Öncelikle kendileri de çok iddialı bir şekilde hazırlandılar, bu geride bıraktığımız 14 Mayıs seçimlerine.
Birkaçı hariç, neredeyse tüm anket firmaları Kemal Kılıçdaroğlu ve CHP’yi en güçlü iktidar adayı olarak gösteriyordu. Fakat milletin bir terazisi vardı. Bu terazi emin olun zerre şaşmadan tartım yapar. Kefelerde kimseye ayrım gayrım yapmaz. Kime güven duyuyorsa o tarafa doğru meyleder...
Yani bir yerde en doğru ve kesin anket sandıktır...
Millettir...
İşte 14 Mayıs bize böyle bir netice verdi.
Tüm anket firmaları CHP’yi ve Kemal Kılıçdaroğlu’nu favori gösterirken, millet; sandıkta yaptığı ankette AK Parti’yi bir kez daha birinci parti;
Mevcut Cumhurbaşkanı Recep Tayyip Erdoğan’ı ise 49.50 ile en güçlü cumhurbaşkanı adayı olarak ortaya çıkardı.
Sonra Meclis’te Erdoğan ve temsiliyetindeki Cumhur İttifakı’na yarıdan fazla milletvekili vererek, milliyetçi ve muhafazakar bloğun, yani gerçek vatanseverlerin ülke yönetiminde direkt olarak etkili olmasını sağladı.
Bu şu demek; hiç kimse öyle sağa sola yalpalamasın. Milletin üzerinde bir söylem ve karara bu topraklarda yer yok. Toplum sandığın şahitliğinde ne derse, odur bizim kaderimiz...

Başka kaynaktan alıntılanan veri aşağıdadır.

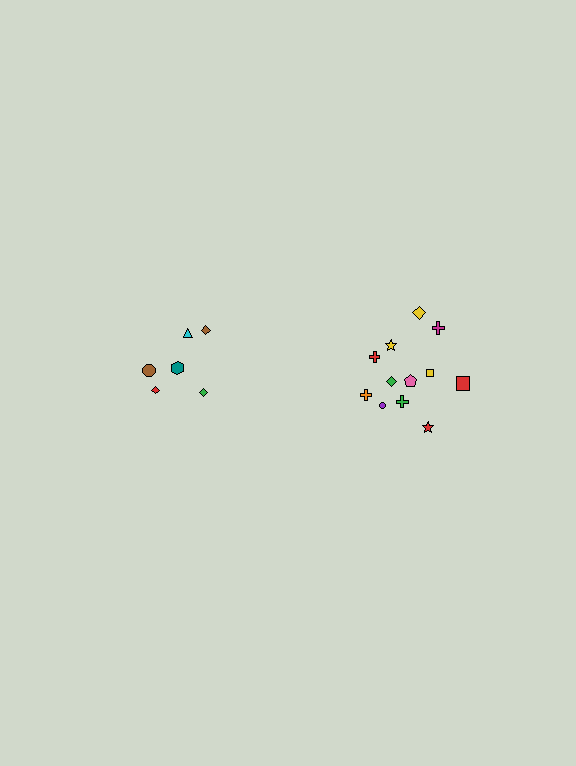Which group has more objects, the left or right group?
The right group.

Peki; şimdi meseleye şuradan bakalım:
Geçmişte partisi defalarca kapatılması için süreç başlatılan...
İlk olarak 2008 krizi ile kolu kanadı kırılmak istenen...
17-25 Aralık yargı darbesi ile itibarsız hale getirilmesi arzulanan...

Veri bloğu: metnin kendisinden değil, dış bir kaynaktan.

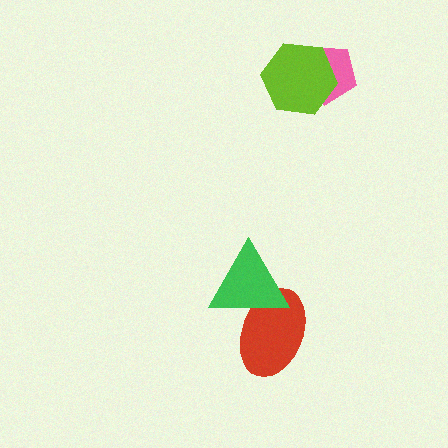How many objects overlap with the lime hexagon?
1 object overlaps with the lime hexagon.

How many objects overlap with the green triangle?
1 object overlaps with the green triangle.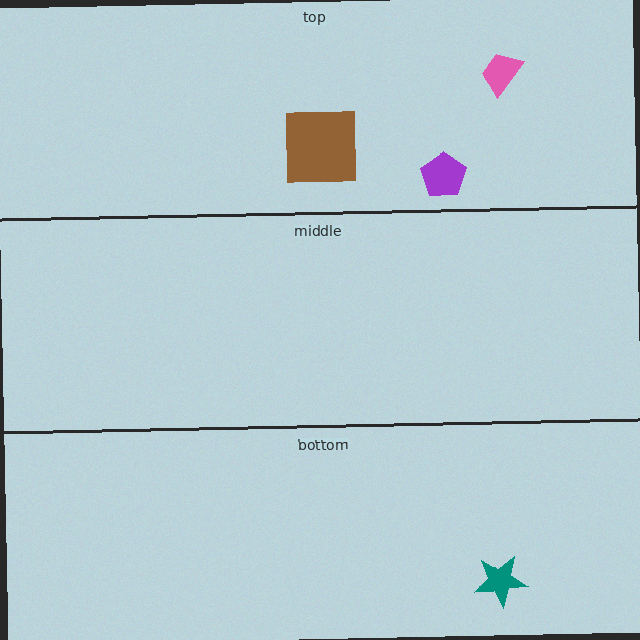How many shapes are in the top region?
3.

15 Temmuz darbe girişimi ile yok edilmeye çalışılan...
Sonrasında ise bir yığın sorunların merkezinde kalan AK Parti ve Cumhurbaşkanı Erdoğan, neden bu milletin vazgeçilmezi haline geldi?
Cevabı çok basit:
Çünkü millet görüyor...
Bu toplum...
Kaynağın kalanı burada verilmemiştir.